A cada dia, morrem cerca de 12 europeus em listas de espera. A escassez de órgãos impôs uma decisão importante: à partida, todos somos potenciais dadores. Se quiser ser excepção à regra, tem de inscrever-se no Registo Nacional de Não Dadores (RENNDA), disponível nos centros de saúde.
Bons candidatos
Quase todos os indivíduos são bons candidatos à doação. Excepções: portadores de VIH/sida, tumores ou infecções sistémicas. Também não há limites de idade. O estado dos órgãos é mais importante.
As colheitas são mais comuns em indivíduos a quem foi decretada morte cerebral, no geral, após uma hemorragia ou traumatismo craniano.
Os dadores em vida podem dispor de parte do fígado, pois este órgão tem capacidade para se regenerar. Também lhes é possível doar um rim, pulmão ou parte dos intestinos. Em circunstâncias especiais, podem ainda ceder o coração: se, devido a uma doença no pulmão, tiverem mais probabilidade de sobreviver no caso de receberem, além deste órgão, um novo coração. Outros tecidos possíveis de recolher em vida são o sangue (incluindo do cordão umbilical) e a medula óssea. Um organismo saudável pode substituí-los rapidamente.
Opção altruísta
Os critérios para determinar a morte cerebral são os da Ordem dos Médicos: entre outros, estado de coma sem resposta ao estímulo, respiração sustentada por máquinas e irreversibilidade da situação. Têm de manter-se, pelo menos, durante 6 horas no caso de adultos, 12 no de crianças com mais de 2 anos e 24 abaixo desta idade. Os médicos que declaram a morte (pelo menos, dois) não podem estar envolvidos no transplante.
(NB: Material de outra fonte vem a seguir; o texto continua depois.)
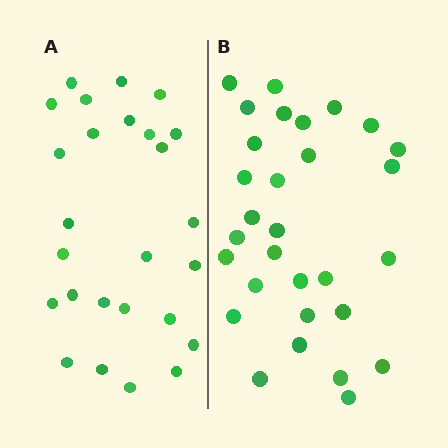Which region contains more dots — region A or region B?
Region B (the right region) has more dots.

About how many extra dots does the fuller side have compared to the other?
Region B has about 4 more dots than region A.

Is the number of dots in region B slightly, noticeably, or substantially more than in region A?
Region B has only slightly more — the two regions are fairly close. The ratio is roughly 1.2 to 1.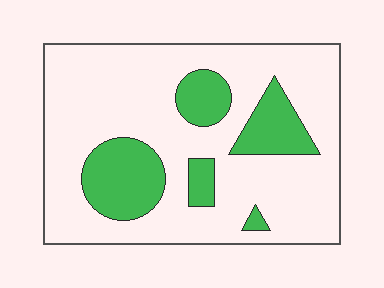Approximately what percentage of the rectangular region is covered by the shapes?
Approximately 25%.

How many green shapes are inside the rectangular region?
5.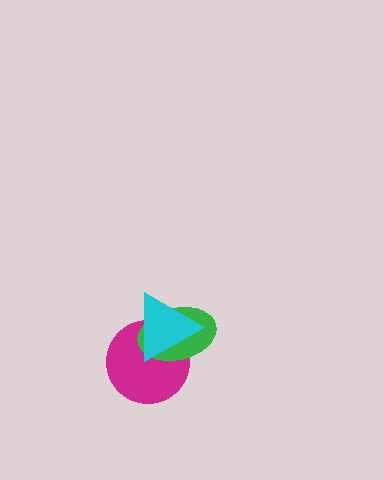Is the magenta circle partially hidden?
Yes, it is partially covered by another shape.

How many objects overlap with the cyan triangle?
2 objects overlap with the cyan triangle.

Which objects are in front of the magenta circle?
2 objects cover part of the magenta circle: the green ellipse and the cyan triangle.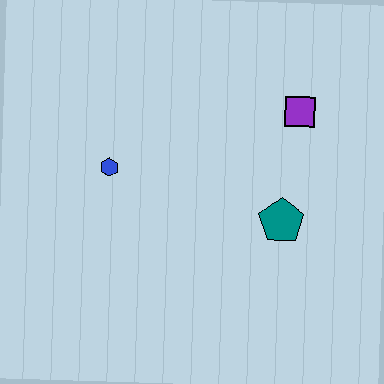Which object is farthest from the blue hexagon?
The purple square is farthest from the blue hexagon.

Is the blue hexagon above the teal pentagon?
Yes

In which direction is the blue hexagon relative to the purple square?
The blue hexagon is to the left of the purple square.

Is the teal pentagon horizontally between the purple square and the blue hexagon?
Yes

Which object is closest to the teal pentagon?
The purple square is closest to the teal pentagon.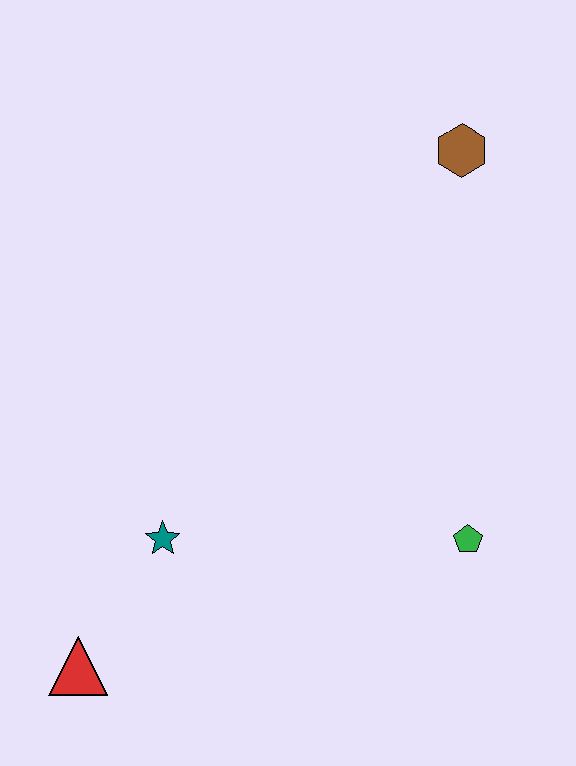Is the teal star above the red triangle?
Yes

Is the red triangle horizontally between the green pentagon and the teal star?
No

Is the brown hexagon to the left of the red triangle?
No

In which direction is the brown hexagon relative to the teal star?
The brown hexagon is above the teal star.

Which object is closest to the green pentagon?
The teal star is closest to the green pentagon.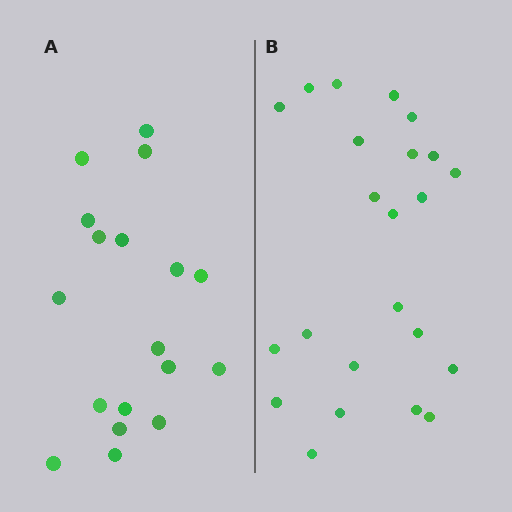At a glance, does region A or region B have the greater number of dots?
Region B (the right region) has more dots.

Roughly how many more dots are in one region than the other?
Region B has about 5 more dots than region A.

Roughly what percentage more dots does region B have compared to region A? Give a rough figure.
About 30% more.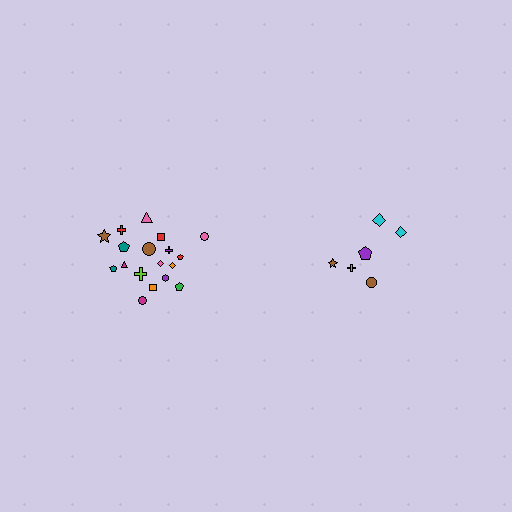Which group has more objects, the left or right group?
The left group.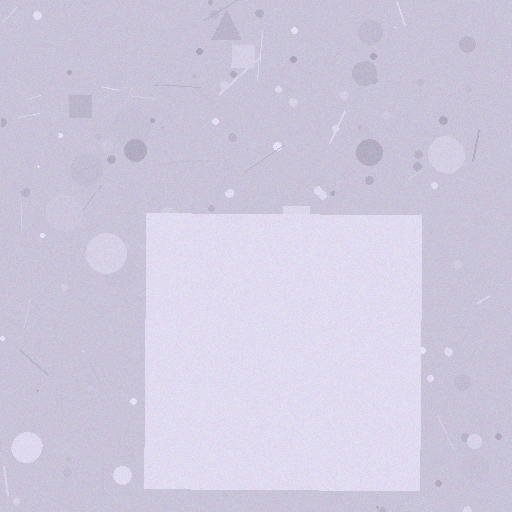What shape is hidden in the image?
A square is hidden in the image.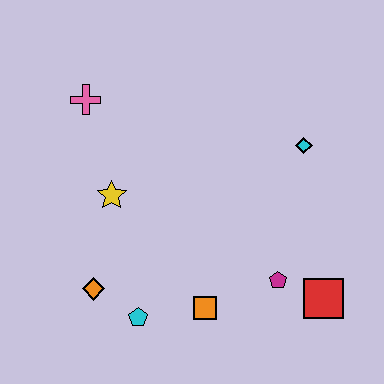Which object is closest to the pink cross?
The yellow star is closest to the pink cross.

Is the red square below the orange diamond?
Yes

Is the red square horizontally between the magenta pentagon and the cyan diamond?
No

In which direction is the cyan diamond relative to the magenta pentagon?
The cyan diamond is above the magenta pentagon.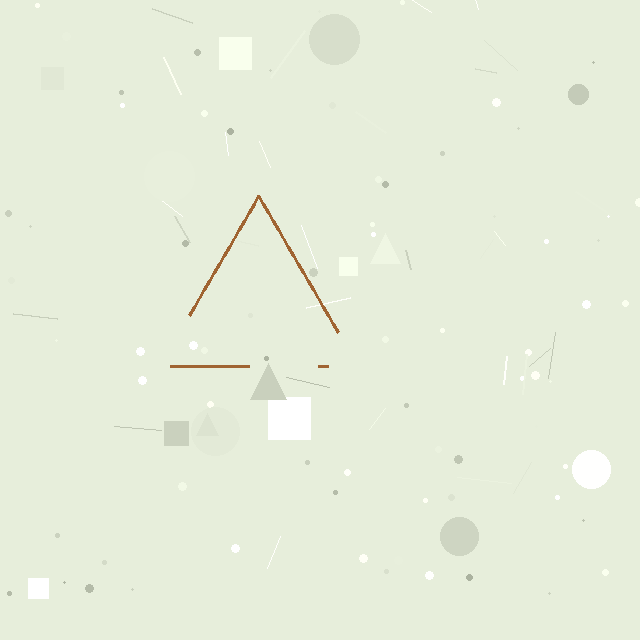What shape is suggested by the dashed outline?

Os dadores em vida estão impedidos de cobrar pelo gesto, embora a regra nem sempre se aplique noutros países. As despesas com a sua saúde, decorrentes da doação, correm por conta do Estado, que também comparticipa a 100% os medicamentos imunossupressores, destinados a evitar que o organismo do transplantado rejeite o órgão.